Sand bank in the North Sea

The Sandettie Bank (French: Banc de Sandettié) is an elongated sandbank in the southern North Sea, more specifically about in the middle of the northeastern entrance to the Strait of Dover. North-west of it are the hazardous Goodwin Sands, south of it the sandbank Ruytingen.

The shoal represents a significant threat to the major shipping lanes in the Strait of Dover. From 1902 to 1989 it was marked by a succession of French lightships, all bearing the name Sandettié while deployed there. The last such crewed lightship is now a museum ship at the Port Museum of Dunkirk at anchor.

Today the British authority Trinity House maintains an uncrewed lightship there, the Sandettie Light Vessel Automatic which also has an automatic weather station.

== Geology ==
Tertiary strata form the basement in the Sandettie Bank. In the northwest part of the area erosion cut a basin in the Tertiary strata. This basin is filled with a sequence of late Pleistocene sands overlain by Holocene sands which form the major topographic features of the Sandettie.

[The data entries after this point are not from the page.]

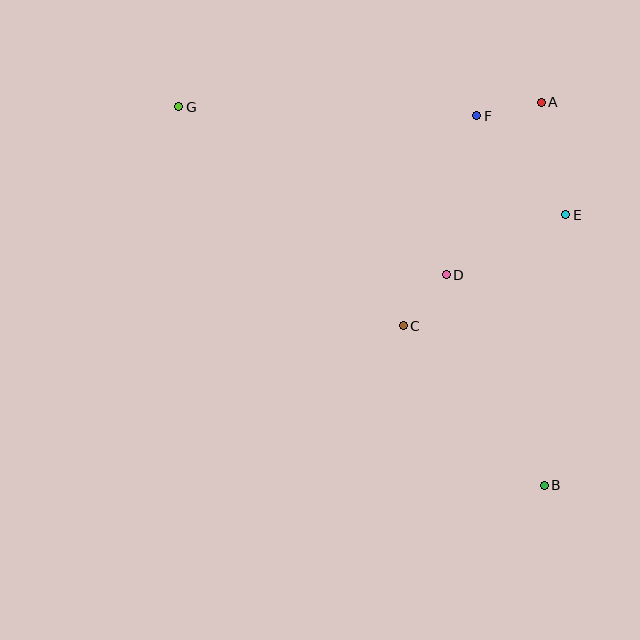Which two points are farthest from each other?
Points B and G are farthest from each other.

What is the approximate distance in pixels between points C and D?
The distance between C and D is approximately 67 pixels.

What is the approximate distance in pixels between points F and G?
The distance between F and G is approximately 298 pixels.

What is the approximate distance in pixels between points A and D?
The distance between A and D is approximately 197 pixels.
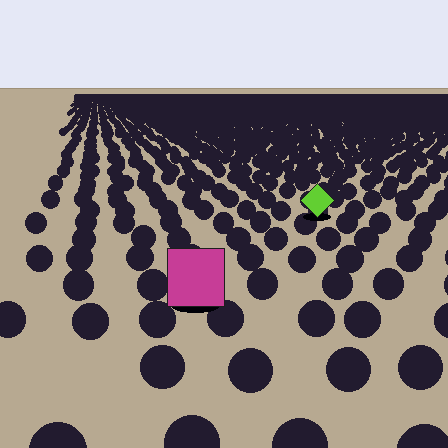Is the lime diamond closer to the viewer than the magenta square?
No. The magenta square is closer — you can tell from the texture gradient: the ground texture is coarser near it.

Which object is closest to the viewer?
The magenta square is closest. The texture marks near it are larger and more spread out.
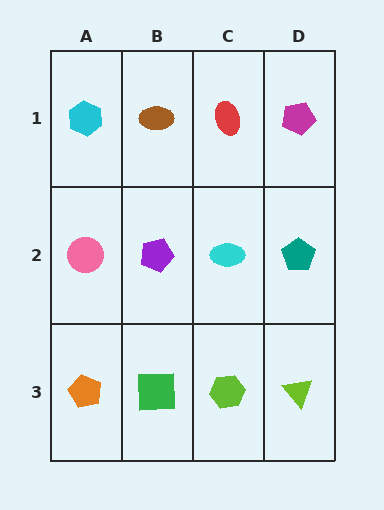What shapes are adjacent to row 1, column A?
A pink circle (row 2, column A), a brown ellipse (row 1, column B).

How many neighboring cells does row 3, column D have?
2.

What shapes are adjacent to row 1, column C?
A cyan ellipse (row 2, column C), a brown ellipse (row 1, column B), a magenta pentagon (row 1, column D).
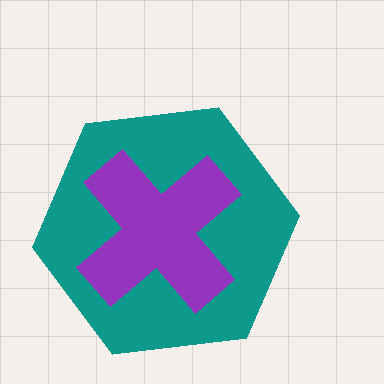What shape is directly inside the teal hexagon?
The purple cross.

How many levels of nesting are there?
2.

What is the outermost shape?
The teal hexagon.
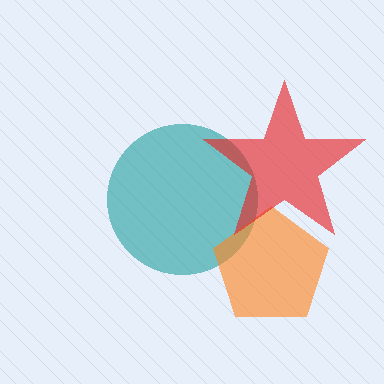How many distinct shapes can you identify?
There are 3 distinct shapes: a teal circle, an orange pentagon, a red star.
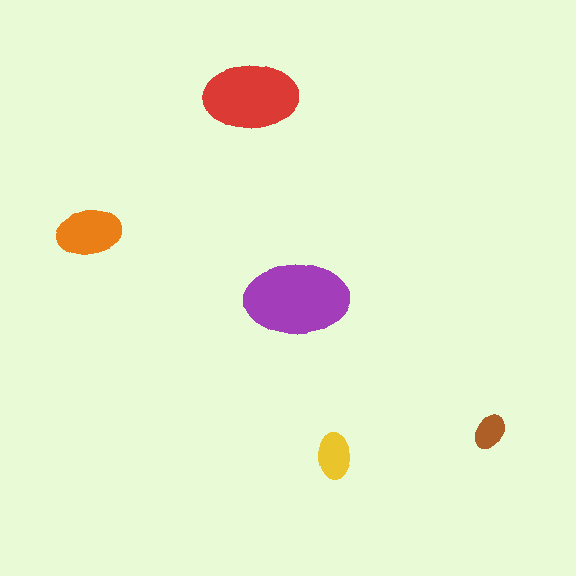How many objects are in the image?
There are 5 objects in the image.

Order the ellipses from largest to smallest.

The surface of the banks are moulded into transverse ridges up to 10m in amplitude and 200m in wavelength. There are three types of ridges present:
1. At the north end, linear transverse ridges of irregular amplitude and wavelength occur with a flint gravel base grading up into medium sand. These ridges are fossil features of Preboreal-Subboreal age.
2. At the south end are symmetrical sandwaves of regular amplitude and wavelength which appear to be stable.
3. To the west of Sandettie Bank there are south-facing asymmetrical sandwaves which are potentially mobile and which later sedimentological investigations revealed to be moving southwards in one area.

== Downs herring ==
The area around the Sandettie Bank is the most important spawning ground of the Downs herring, a major subset of the Atlantic herring in the North Sea. During the twentieth century overfishing had threatened the fish population, and in 1958 fishing restrictions were imposed in the area.